FRANKFURT (awp international) – Ein weiterer Kursturz an den japanischen Börsen angesichts neuer Hiobsbotschaften dürfte auch den Dax am Dienstag tief ins Minus drücken. Der X-Dax als ausserbörslicher Indikator für den deutschen Leitindex stand gegen 8.10 Uhr bei 6.672 Punkten und damit 2,84 Prozent unter dem Xetra-Schluss vom Montag. Schwächer hat das Börsenbarometer zuletzt Ende November 2010 notiert. Die europäischen Märkte dürften sich dem Crash an den Tokioter Börsen nicht entziehen können, weshalb auch im Dax weitere kräftige Verluste zu erwarten seien, sagte Aktienhändler Chris Weston von IG Markets.

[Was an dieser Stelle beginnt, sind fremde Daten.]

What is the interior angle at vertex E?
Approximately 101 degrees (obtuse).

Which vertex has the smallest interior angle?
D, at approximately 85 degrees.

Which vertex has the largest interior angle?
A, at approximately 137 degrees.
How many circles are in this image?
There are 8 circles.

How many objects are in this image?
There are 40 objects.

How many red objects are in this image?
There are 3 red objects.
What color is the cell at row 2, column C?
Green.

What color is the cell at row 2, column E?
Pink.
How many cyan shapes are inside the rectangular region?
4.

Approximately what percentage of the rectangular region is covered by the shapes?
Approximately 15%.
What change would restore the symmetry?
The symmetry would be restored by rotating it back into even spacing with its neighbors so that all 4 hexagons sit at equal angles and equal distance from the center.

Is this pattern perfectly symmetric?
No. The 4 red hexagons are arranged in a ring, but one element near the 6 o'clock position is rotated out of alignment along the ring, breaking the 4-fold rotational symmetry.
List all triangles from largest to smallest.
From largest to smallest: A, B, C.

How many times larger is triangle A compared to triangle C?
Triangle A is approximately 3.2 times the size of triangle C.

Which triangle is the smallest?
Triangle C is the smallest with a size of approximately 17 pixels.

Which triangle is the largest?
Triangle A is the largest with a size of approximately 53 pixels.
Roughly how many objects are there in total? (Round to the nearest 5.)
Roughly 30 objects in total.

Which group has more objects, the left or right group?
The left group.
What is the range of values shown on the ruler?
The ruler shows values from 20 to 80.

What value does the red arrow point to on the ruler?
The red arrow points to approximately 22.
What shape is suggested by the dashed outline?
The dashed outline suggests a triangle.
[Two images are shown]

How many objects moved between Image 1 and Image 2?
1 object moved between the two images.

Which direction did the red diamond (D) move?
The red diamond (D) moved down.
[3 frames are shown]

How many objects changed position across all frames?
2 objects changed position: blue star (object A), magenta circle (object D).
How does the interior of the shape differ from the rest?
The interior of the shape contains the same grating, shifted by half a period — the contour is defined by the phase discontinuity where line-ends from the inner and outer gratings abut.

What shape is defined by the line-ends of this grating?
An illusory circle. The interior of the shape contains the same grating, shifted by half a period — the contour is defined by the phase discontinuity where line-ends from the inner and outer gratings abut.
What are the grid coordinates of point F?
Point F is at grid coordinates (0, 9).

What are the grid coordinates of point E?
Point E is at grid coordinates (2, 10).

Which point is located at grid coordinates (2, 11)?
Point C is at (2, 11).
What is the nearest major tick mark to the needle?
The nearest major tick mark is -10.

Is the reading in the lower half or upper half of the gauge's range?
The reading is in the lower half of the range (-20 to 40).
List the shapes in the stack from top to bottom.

In Tokio brach der Nikkei-225-Index nach einer weiteren Verschärfung der Lage im japanischen Atomkraftwerk Fukushima und einer steigenden Strahlung in der Nähe von Tokio um 10,55 Prozent ein. Die Wall Street hatte sich dagegen am Vorabend erneut stabil gehalten. Der Future auf den US-Leitindex Dow Jones Industrial rutschte aber über Nacht mit den neuen Nachrichten aus Japan ab und verlor 1,30 Prozent seit dem Xetra-Dax-Schluss. Das Interesse der Anleger dürfte komplett auf Japan gerichtet bleiben, sagten Händler. Auf der Agenda stünden aber noch die ZEW-Konjunkturerwartungen und am Nachmittag US-Daten. Erst nach dem Börsenschluss in Europa wird der Zinsentscheid der US-Notenbank bekannt gegeben.
VERSORGER WEITER IM BLICK
Die Aktien der Versorger Eon und RWE bleiben auch am Dienstag im Fokus. Händler verwiesen einerseits auf Hochstufungen für beide Titel durch die UBS. Die Kursreaktion auf die Zwischenfälle bei japanischen Kernkraftwerken sei übertrieben, da die Papiere integrierter Versorger gegenüber ihren Höchstkursen im laufenden Jahr schon prozentual zweistellig nachgegeben hätten, hiess es in der Studie. Eine verstärkte Nachfrage für verflüssigtes Erdgas (LNG) sollte Negativfaktoren wie den möglichen Rückschlag für eine globale Renaissance der Atomenergie und höhere Kapitalanforderungen ausbalancieren.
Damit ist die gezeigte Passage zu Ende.